Sa présence fit sentir plus vivement aux dames la beauté des sites qui les entouraient. Son œil exercé saisissait chaque point remarquable delà contrée qui le frappait d’autant plus vivement, que ne l’ayant pas vue avant les changements exécutés, il ne pouvait savoir ce qu’il devait a l’art ou à la nature. On peut dire en général que ses observations agrandissaient et enrichissaient la contrée, car cet amateur passionné jouissait d’avance du charme qu’y ajouteraient les plantations nouvelles que son imagination voyait déjà telles qu’elles seraient quelques années plus tard. Mais s’il admirait tout ce qui était et tout ce qui ne pouvait manquer d’être bientôt, aucun oubli n’échappait à sa pénétration. Indiquant ici une source qui n’avait besoin que d’être déblayée pour en faire l’ornement d’un vaste bocage, et là un creux de montagne, qui, un peu élargi, formerait un lieu de repos d’où l’on pourrait, en abattant seulement quelques arbres, apercevoir de magnifiques masses de rochers pittoresquement entassés, il félicitait Charlotte de ce qu’il lui restait encore quelque chose à faire, et l’engageait à ne pas aller trop vite, afin de prolonger aussi longtemps que possible le plaisir de créer et d’embellir.

Cet homme si sociable ne se rendait jamais importun, car il savait s’occuper utilement. A l’aide d’une chambre obscure qu’il portait partout avec lui, il reproduisait les points de vue les plus saillants des contrées qu’il visitait, et se procurait ainsi un recueil de dessins aussi agréable pour lui que pour les autres. Pendant les soirées qu’il passait avec les dames, il leur montrait ses dessins qui les amusaient d’autant plus, que les récits et les explications dont l’aimable Lord les accompagnait, faisaient passer sous leurs yeux, au milieu de la profonde solitude dans laquelle elles vivaient, les rivages et les ports, les mers et les fleuves, les montagnes et les vallées les plus célèbres, ainsi que les castels et les autres localités immortalisés par les événements historiques dont ils avaient été le théâtre. Cet intérêt cependant était d’une nature différente chez chacune des deux dames. L’importance historique captivait Charlotte, tandis qu’Ottilie aimait a s’arrêter sur les contrées dont Édouard lui avait parlé souvent, et avec prédilection ; car nous avons tous des souvenirs de faits ou de localités plus ou moins éloignés, auxquels nous revenons toujours avec plaisir parce qu’ils se trouvent en harmonie avec certaine particularité de notre caractère, ou avec certains incidents de notre vie, que l’habitude ou nos penchants naturels nous ont rendus chers.

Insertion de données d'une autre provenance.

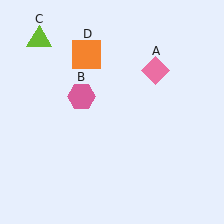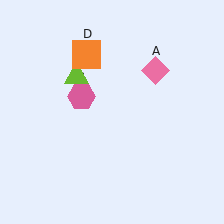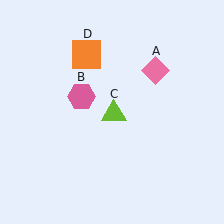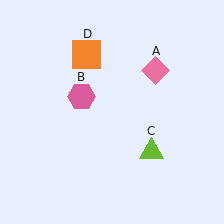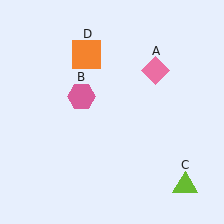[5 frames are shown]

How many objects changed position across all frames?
1 object changed position: lime triangle (object C).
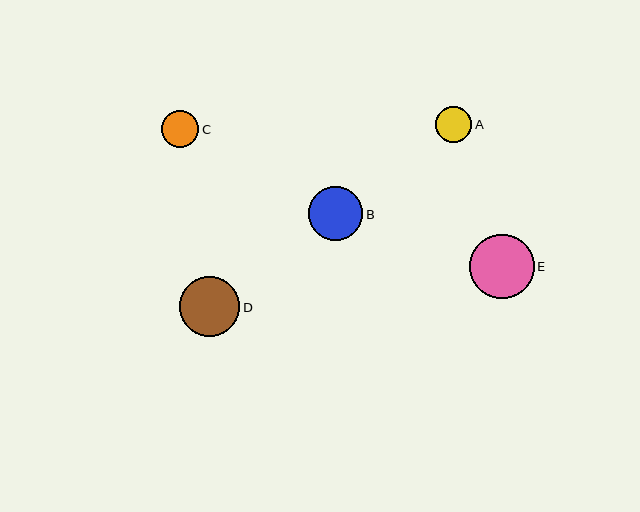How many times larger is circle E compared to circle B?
Circle E is approximately 1.2 times the size of circle B.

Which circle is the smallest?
Circle A is the smallest with a size of approximately 37 pixels.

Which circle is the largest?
Circle E is the largest with a size of approximately 65 pixels.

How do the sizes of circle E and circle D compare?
Circle E and circle D are approximately the same size.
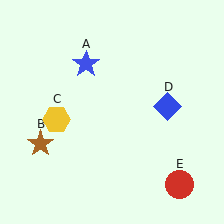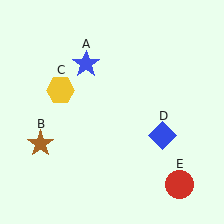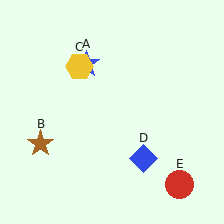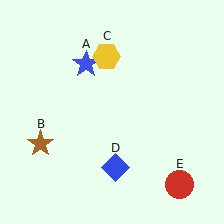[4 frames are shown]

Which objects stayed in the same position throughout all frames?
Blue star (object A) and brown star (object B) and red circle (object E) remained stationary.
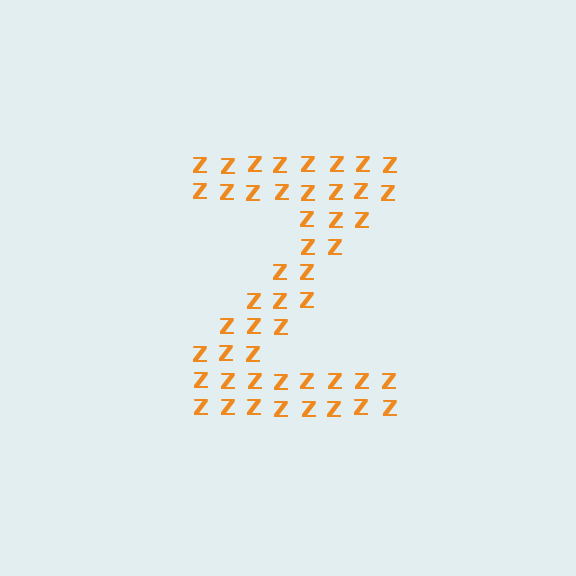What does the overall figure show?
The overall figure shows the letter Z.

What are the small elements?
The small elements are letter Z's.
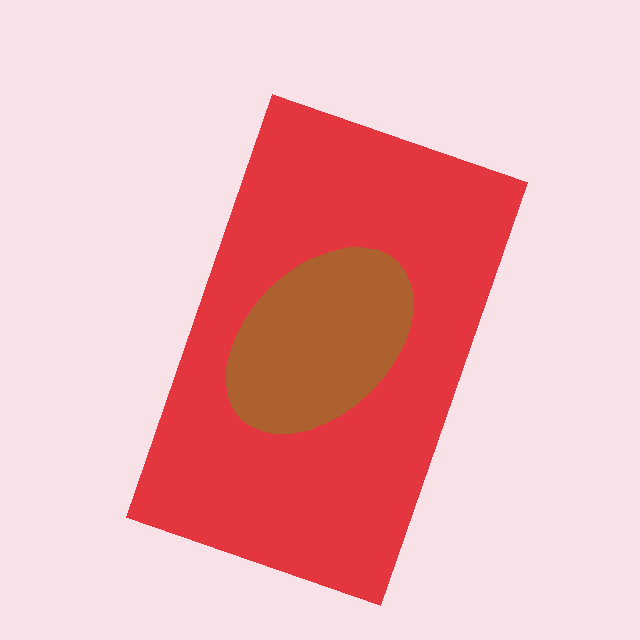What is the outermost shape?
The red rectangle.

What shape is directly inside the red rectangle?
The brown ellipse.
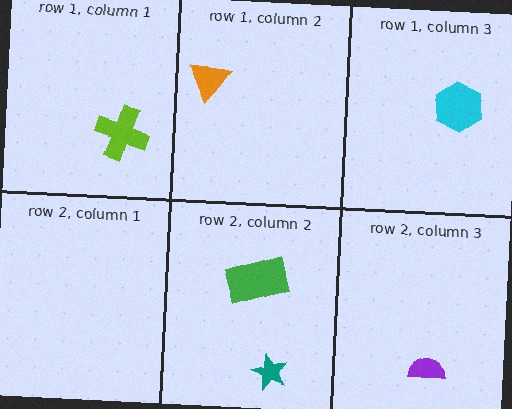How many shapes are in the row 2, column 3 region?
1.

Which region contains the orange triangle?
The row 1, column 2 region.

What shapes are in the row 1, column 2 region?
The orange triangle.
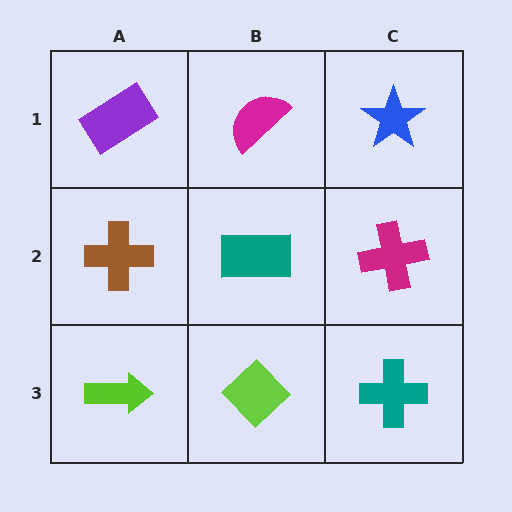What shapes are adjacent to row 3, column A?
A brown cross (row 2, column A), a lime diamond (row 3, column B).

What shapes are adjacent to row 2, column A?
A purple rectangle (row 1, column A), a lime arrow (row 3, column A), a teal rectangle (row 2, column B).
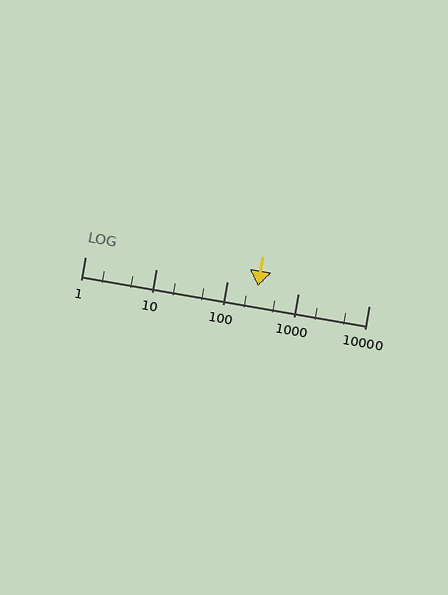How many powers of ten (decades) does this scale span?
The scale spans 4 decades, from 1 to 10000.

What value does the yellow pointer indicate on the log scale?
The pointer indicates approximately 270.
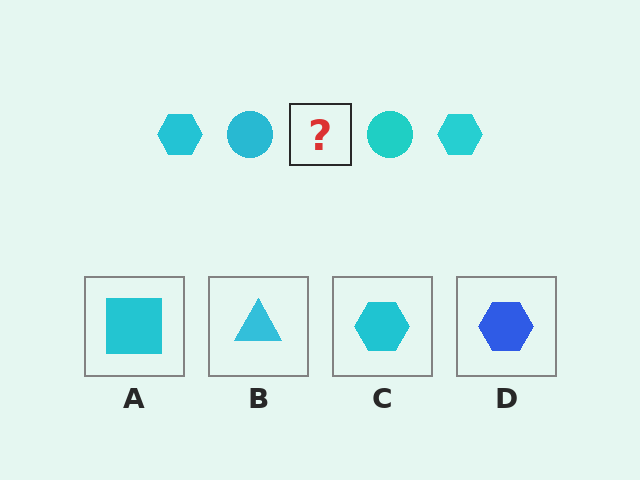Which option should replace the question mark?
Option C.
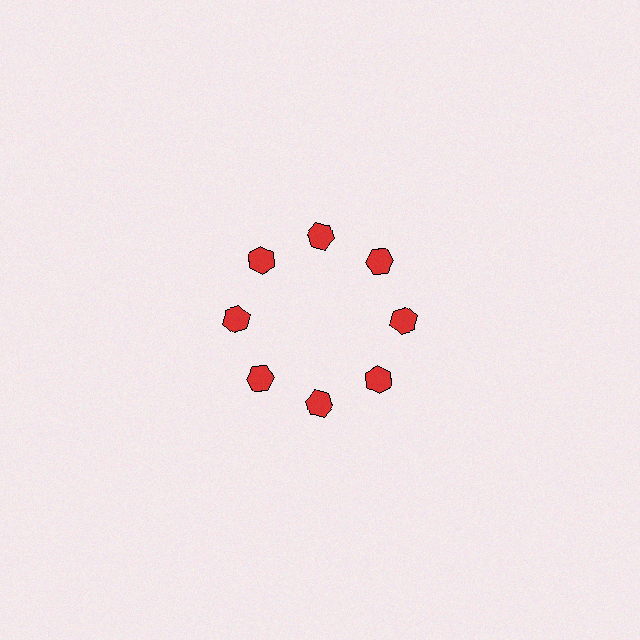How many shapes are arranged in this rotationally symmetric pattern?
There are 8 shapes, arranged in 8 groups of 1.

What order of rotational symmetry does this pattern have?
This pattern has 8-fold rotational symmetry.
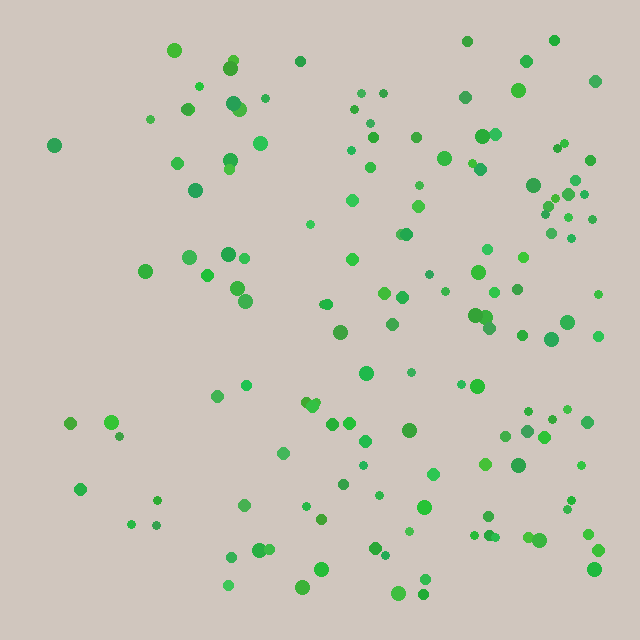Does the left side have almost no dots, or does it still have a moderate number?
Still a moderate number, just noticeably fewer than the right.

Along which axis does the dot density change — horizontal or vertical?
Horizontal.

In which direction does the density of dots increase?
From left to right, with the right side densest.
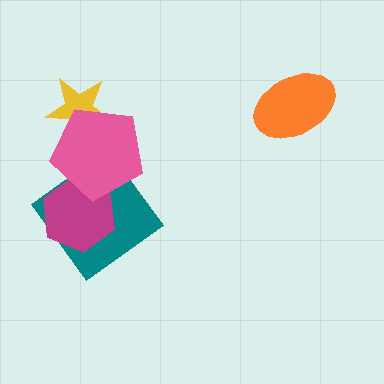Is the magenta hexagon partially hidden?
Yes, it is partially covered by another shape.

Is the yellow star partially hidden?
Yes, it is partially covered by another shape.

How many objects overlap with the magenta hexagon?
2 objects overlap with the magenta hexagon.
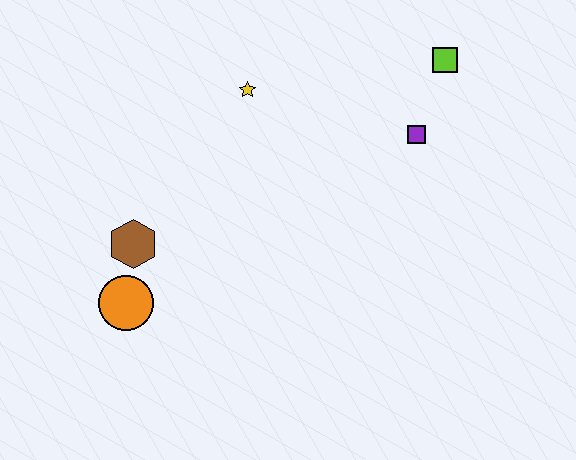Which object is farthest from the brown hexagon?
The lime square is farthest from the brown hexagon.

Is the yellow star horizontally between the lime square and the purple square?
No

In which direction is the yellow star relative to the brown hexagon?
The yellow star is above the brown hexagon.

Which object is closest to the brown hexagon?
The orange circle is closest to the brown hexagon.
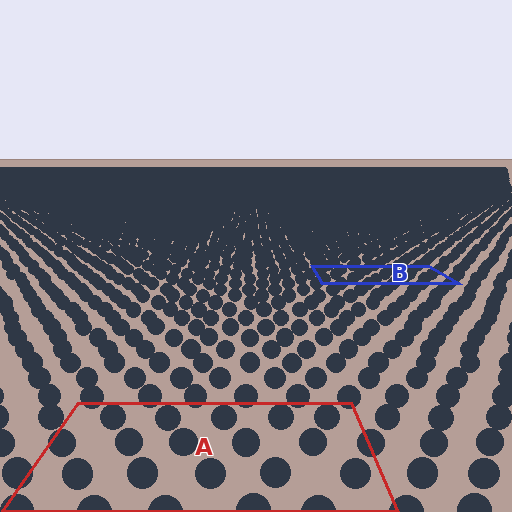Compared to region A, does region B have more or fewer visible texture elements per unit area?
Region B has more texture elements per unit area — they are packed more densely because it is farther away.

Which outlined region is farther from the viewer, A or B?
Region B is farther from the viewer — the texture elements inside it appear smaller and more densely packed.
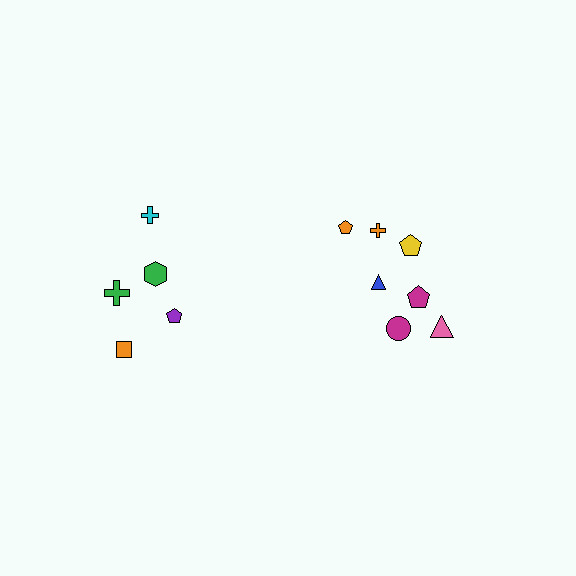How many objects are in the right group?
There are 7 objects.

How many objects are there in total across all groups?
There are 12 objects.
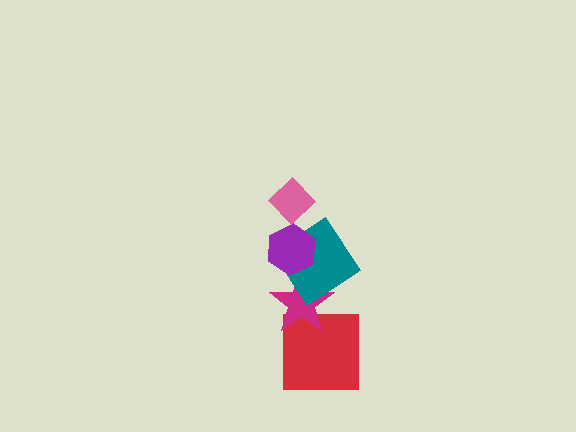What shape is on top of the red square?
The magenta star is on top of the red square.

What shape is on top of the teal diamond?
The purple hexagon is on top of the teal diamond.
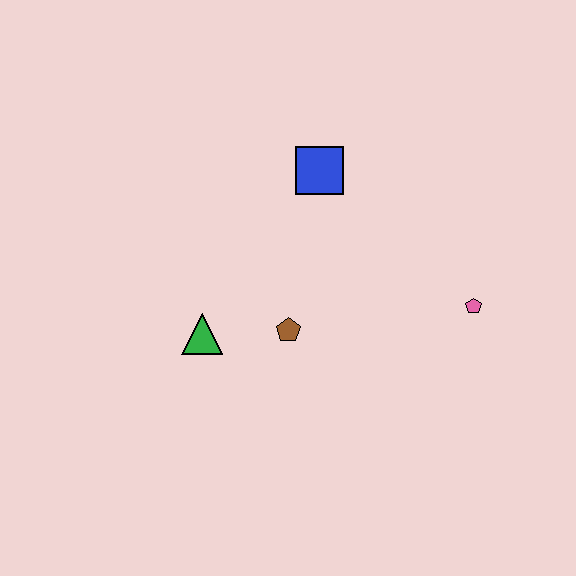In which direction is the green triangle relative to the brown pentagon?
The green triangle is to the left of the brown pentagon.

Lorsque les dames demandaient au noble Lord dans laquelle des charmantes contrées dont il leur montrait les dessins il se fixerait de préférence, s’il avait la liberté du choix, il éludait une réponse directe et se bornait à raconter les aventures agréables qui lui étaient arrivées dans les unes ou les autres de ces contrées, et il en vantait le charme, avec une prononciation en français pittoresque, qui donnait à son langage quelque chose de piquant. Un jour Charlotte lui ayant demandé positivement quel était son domicile actuel, il répondit avec une franchise à laquelle elle était loin de s’attendre.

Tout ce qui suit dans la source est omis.